In new computer simulations published in Nature Communications, Yao Li, a graduate student in applied physics, and Evan Reed, an associate professor of materials science, describe how a tiny electric charge, delivered to a carefully designed molybdenum ditelluride chip, could toggle this ultrathin crystal between its zero and one states. This would initiate what researchers call a phase-change – but without relying on heat to initiate the change.

Other approaches to phase-change memory have relied on rapidly heating and cooling a semiconductor material in order to shift the crystal from a conductive to a non-conductive state. But dealing with heat changes can be a problem with high-density circuits.

The electrical charge mechanism proposed by Li could be a way to implement phase-change memory without the heat issues involved with other approaches.

The current favorite material in phase-change technology experiments is a semiconductor called GST. Li said GST memory storage materials are typically about 10 to 100 times thicker than molybdenum ditelluride.
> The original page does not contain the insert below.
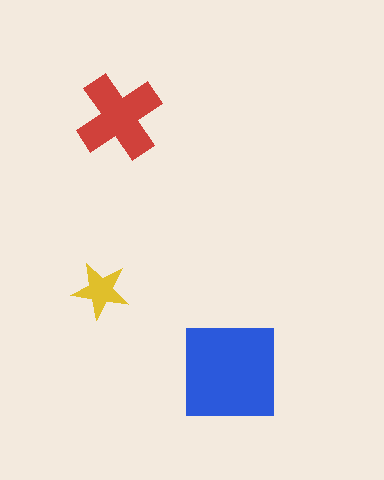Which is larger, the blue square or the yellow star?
The blue square.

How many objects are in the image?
There are 3 objects in the image.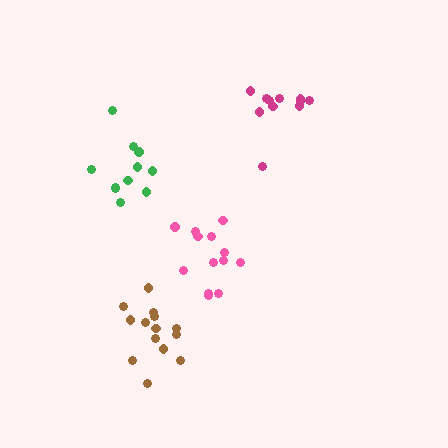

The thinness of the latter material suggests that an electric charge rather than heat could cause the structure of molybdenum ditelluride to flip between one and zero.

Whether researchers work with GST or molybdenum ditelluride, heat or an electric charge, making phase-change memory practical is worth the effort.

Li explains that phase-change memory technology could potentially store data about 100 times faster than the silicon-based flash memory currently used in smartphones, laptops, digital cameras and so on. “The next step is to build an experimental data storage device just a few atoms thick,” Li said.

The research team on this project includes Karel-Alexander Duerloo, who earned his PhD from Stanford working on this project, and Kerry Wauson, an undergraduate student at New Mexico State University.